Film Review – Overlord
It’s been a pretty darn good year for horror. That trend continues with Overlord (2018). Directed by Julius Avery and co-written by Billy Ray and Mark L. Smith, the film has no interest other than pushing the B-Movie, action/horror limit for utmost entertainment. The story: a squad of American paratroopers parachute into occupied France at the start of the D-Day invasion. Their mission is to penetrate a Nazi-controlled village and take out a radio station located in a church so that Allied forces can provide air support to troops storming the beach. What the soldiers don’t anticipate is that below the church is a hidden bunker, where Nazi experiments are turning humans into super-powered, gruesome monsters. Obviously, that makes things all the more complicated.
The narrative does not have any time to mess around with character development. The opening scene has the soldiers onboard an aircraft taking heavy fire as they prepare to make their jump. Each character we meet is painted with the smallest strokes of personality. Ford (Wyatt Russell) is the commander of the group, walking and talking in tough guy clichés – he’s seen and done things that exist only in legend. Sharp shooter Tibbet (John Magaro) comes from the northeast. With his heavy New York/New Jersey accent, Tibbet constantly yaps his mouth, verbally pushing around other guys to test their resolve. In the first half, he’s easily the most annoying character. And then there’s our main protagonist, Boyce (Jovan Adepo), a private who got his notice three months ago and now finds himself in the middle of a war he’s unprepared for.

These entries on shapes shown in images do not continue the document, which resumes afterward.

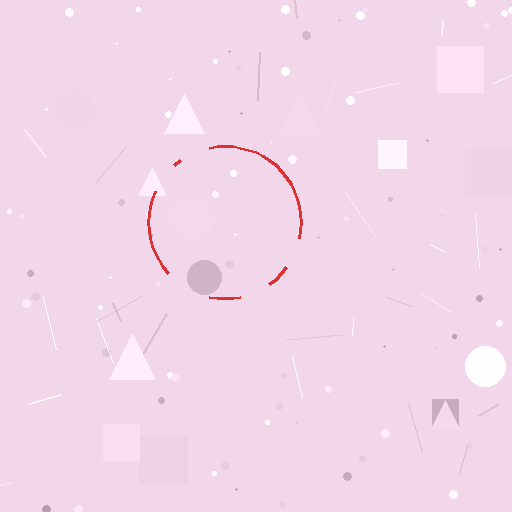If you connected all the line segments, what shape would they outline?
They would outline a circle.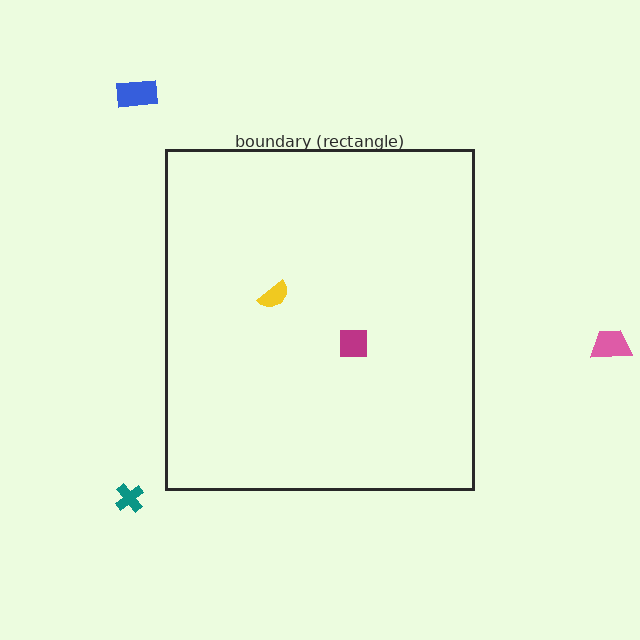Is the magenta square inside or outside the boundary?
Inside.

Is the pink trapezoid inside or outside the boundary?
Outside.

This is all that we get to learn about our characters. Avery’s direction and Matt Evans’ editing swiftly hurries the plot from their initial landing, nighttime traversal toward the village, and their discovery of what is inside that Nazi bunker. Along the way, we get plenty of opportunity to see them take down Nazi scum. In terms of cinema, Nazis have provided the consummate antagonist, always available for us to root against. Here we get one of the nastier ones we’ve seen in awhile with Wafner (Pilou Asbaek), an evil brute who’s sole motivation is to cause as much pain and agony to anyone not part of the “Final Answer.”
If the character development is thin, what exactly keeps us interested in what happens to these people? A part of that answer comes from the dynamic between Boyce and Chloe (Mathilde Ollivier) a French villager who lets the Americans hide in her home. Chloe has felt the wrath of the Nazi occupation first hand; trying to stay strong for what family she has left. Boyce gravitates toward this, and while their connection is not romantic, we get the sense that the two meet on an equal level with their hatred toward the Nazis. That element works all the better when Chloe picks up a gun and joins the squad in their mission.
But enough about all that. You’re probably here to find out how good the horror is, aren’t you? Well, dear reader, it’s safe to say that you will walk away fully satisfied with the amount of blood and guts you’ll get here. The make up and gore effects are easily the main attraction, and Overlord doesn’t disappoint. Even though the camera relies too heavily on nauseating hand held shakiness (the parachute scene is a mess of incomprehensibility), the depiction of the “monsters” more than make up for it. There’s an old-school, mad scientist vibe going on. The bunker, with its strange machinery and weird contraptions, call to mind the sets and props from Frankenstein (1931). The “experiments” are conceived with what appears to be a combination of practical make up and CGI effects, allowing bodies to twist and bones to break in odd angles. Seeing someone transform is gruesome but strangely impressive.
If there’s one thing to take away from all this, it’s that Avery and his team simply wanted to make a fun experience where the good guys take on the bad guys with unrelenting glee. Yes, this is overly violent, and parents with young kids should steer far away. But for those of you who are of the right age and enjoy a good midnight movie with plenty of body horror, then this is right up your alley. Want to see Nazis get shot in the face? Step on up! Want to see a badass chick take down monsters with a flamethrower? You’ve come to the right place! No, this isn’t the gonzo event that advertisements are making it out to be, but it definitely commits to an attitude that is commendable.
Overlord is not the best WWII film ever made. Neither is it the best horror film ever made. But it somehow balances the two sides well. As crazy and ridiculous as it gets in the second half, not at one point did I think that it lost its focus. It sets out with a specific goal in mind and doesn’t waver from it. This is a good example of how the success of a film isn’t based on “what” the story is about, but “how” it’s told.